Но главное достоинство патефона заключалось, конечно, не в том, что он скакал, как сумасшедший, если отпустить ручку завода. В углу ящика легонько выдвигалась дивная коробочка; ее, тускло поблескивая, наполняли серебряные иглы, коротенькие и толстые. Заменять их в приятно тяжеловатой округлой головке мне, конечно, запрещалось. Стоит ли добавлять, что я их, конечно, меняла, каждый раз боясь и, вместе с тем, желая обнаружить «непевучую» иглу.
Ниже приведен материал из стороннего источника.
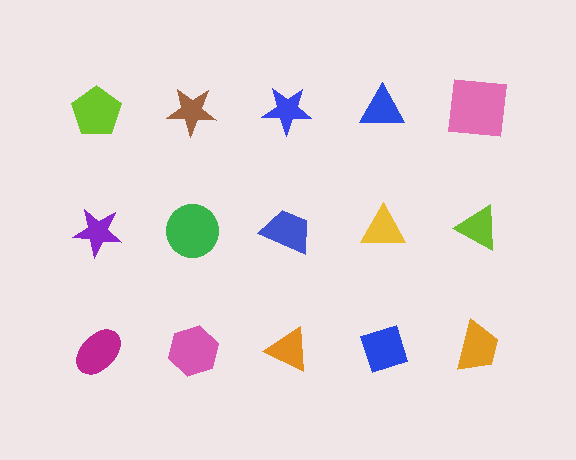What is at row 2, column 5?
A lime triangle.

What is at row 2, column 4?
A yellow triangle.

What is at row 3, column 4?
A blue diamond.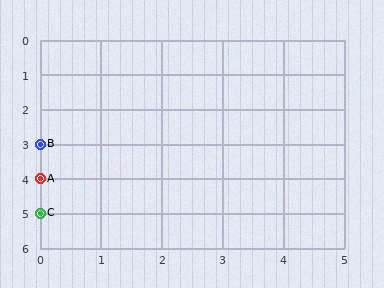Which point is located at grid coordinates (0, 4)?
Point A is at (0, 4).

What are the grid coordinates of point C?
Point C is at grid coordinates (0, 5).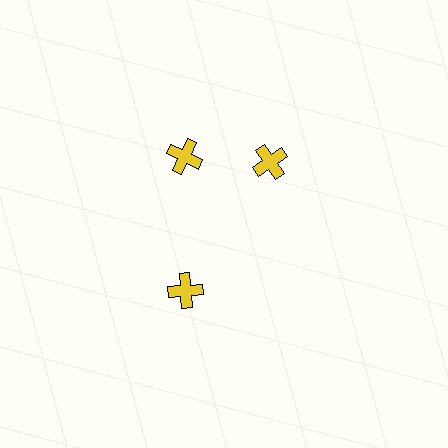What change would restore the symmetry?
The symmetry would be restored by rotating it back into even spacing with its neighbors so that all 3 crosses sit at equal angles and equal distance from the center.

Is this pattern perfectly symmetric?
No. The 3 yellow crosses are arranged in a ring, but one element near the 3 o'clock position is rotated out of alignment along the ring, breaking the 3-fold rotational symmetry.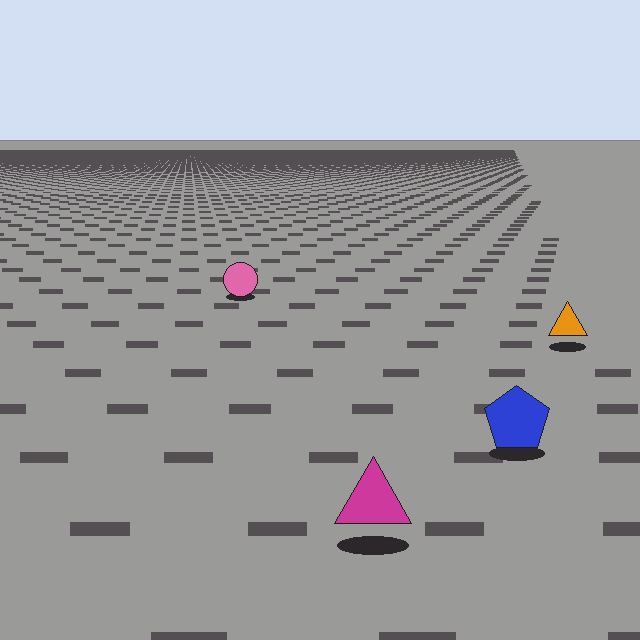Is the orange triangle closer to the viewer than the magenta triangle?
No. The magenta triangle is closer — you can tell from the texture gradient: the ground texture is coarser near it.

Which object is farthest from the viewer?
The pink circle is farthest from the viewer. It appears smaller and the ground texture around it is denser.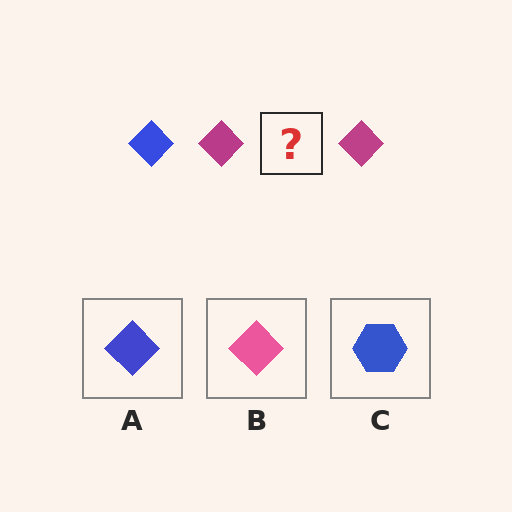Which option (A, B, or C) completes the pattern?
A.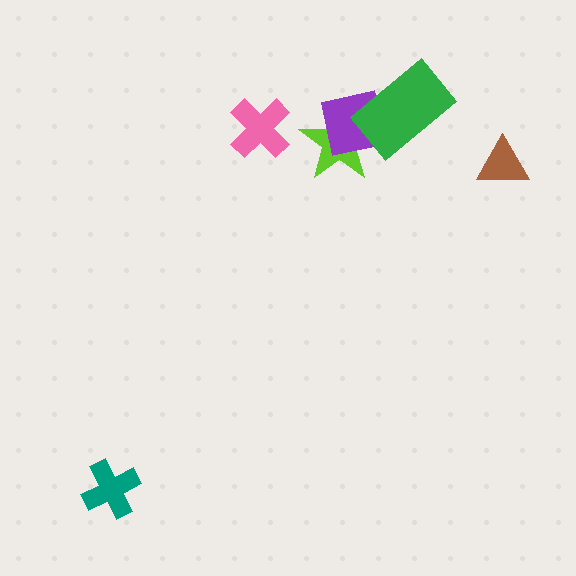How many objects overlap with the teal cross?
0 objects overlap with the teal cross.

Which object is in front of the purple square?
The green rectangle is in front of the purple square.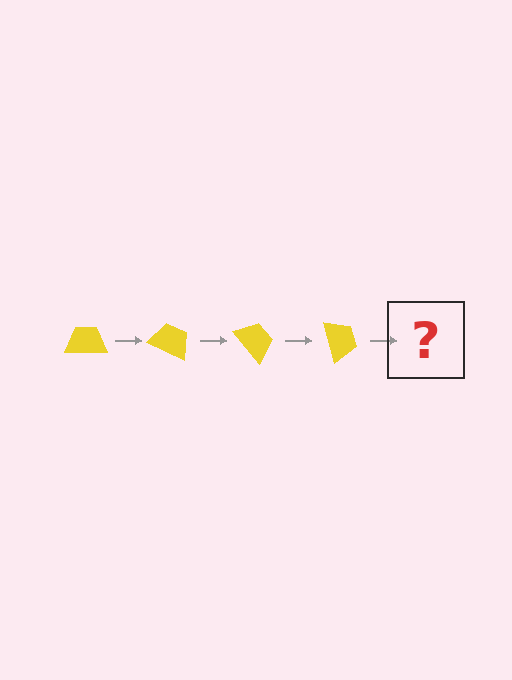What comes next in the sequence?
The next element should be a yellow trapezoid rotated 100 degrees clockwise.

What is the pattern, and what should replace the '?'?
The pattern is that the trapezoid rotates 25 degrees clockwise each step. The '?' should be a yellow trapezoid rotated 100 degrees clockwise.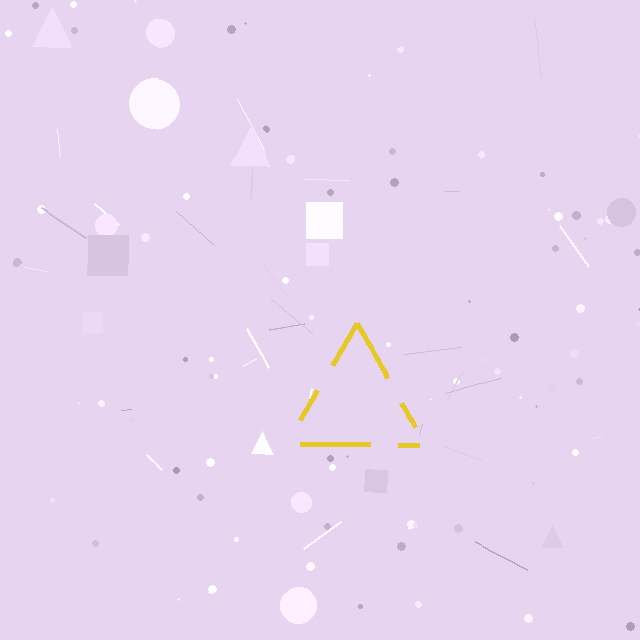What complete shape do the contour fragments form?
The contour fragments form a triangle.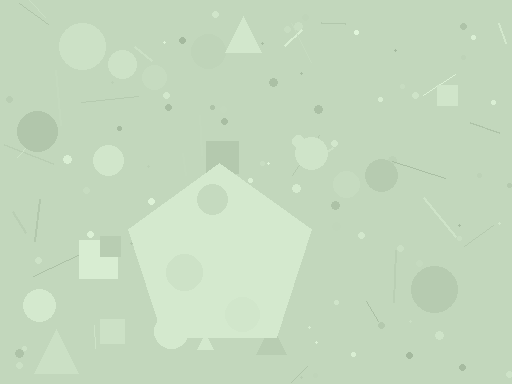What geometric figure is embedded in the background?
A pentagon is embedded in the background.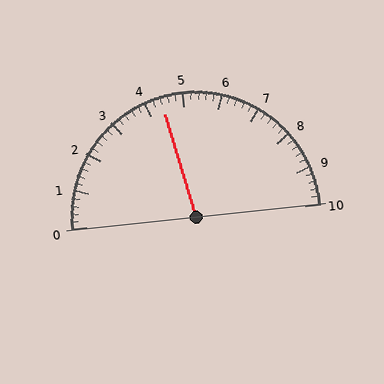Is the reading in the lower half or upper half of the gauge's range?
The reading is in the lower half of the range (0 to 10).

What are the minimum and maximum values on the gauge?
The gauge ranges from 0 to 10.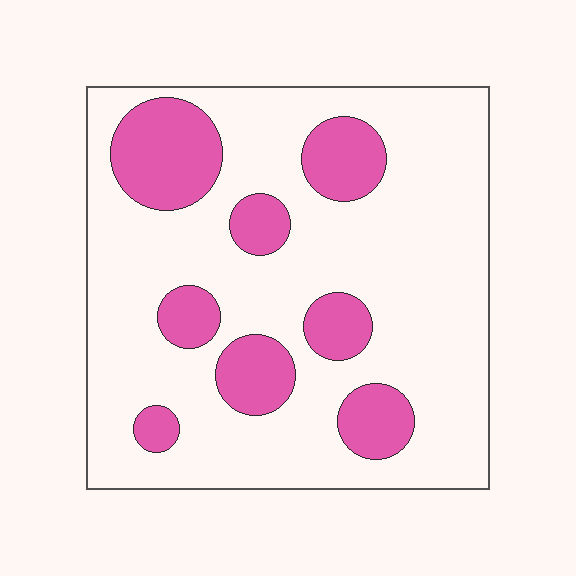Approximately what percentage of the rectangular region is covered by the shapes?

Но головка, всякий раз придавив обшарпанную пластинку (которая волнообразно покачивалась, а на ней, в центре, на круглом красном ярлыке, сливались в нерасторжимом союзе рабочий и колхозница, а также их орудия труда), — головка с иглой, пощелкав по самому сердцу, извлекала неизвестно откуда голос Раджа Капура:

Бродяга я-а-а-а-а!.. Бродяга я-а-а-а-а!..

Это слушалось раз, потом еще раз… десять… пятнадцать… «Кончен бал! — решительно входя, говорила замученная бабушка. — Давай делай порядок со своими пластинками и иди хоть на воздух на минутку выйди!»

А радио было хорошо, кроме всего, тем, что им начинался день. Именно из него вырастала явь после сна, и она была не менее прекрасна; родной голос Литвинова говорил мне: «Здравствуй, мой маленький дружок!..»

Просыпаясь в том дошкольном детстве, я долго лежала, разглядывая узоры на обоях, и Бог знает о чем думала. Потом, слушая детскую передачу, плавала где-то наверху, разглядывала мельчайшие трещинки на потолке моей комнаты. Он был низковат, обшит крашеной белой фанерой с идущей поверх нее витой электропроводкой; прямо над моей кроватью в потолке притаилась особая трещинка в виде сидящей птички; она была изучена мной досконально. Мне казалось, что за ночь она всякий раз чуточку меняет свое положение…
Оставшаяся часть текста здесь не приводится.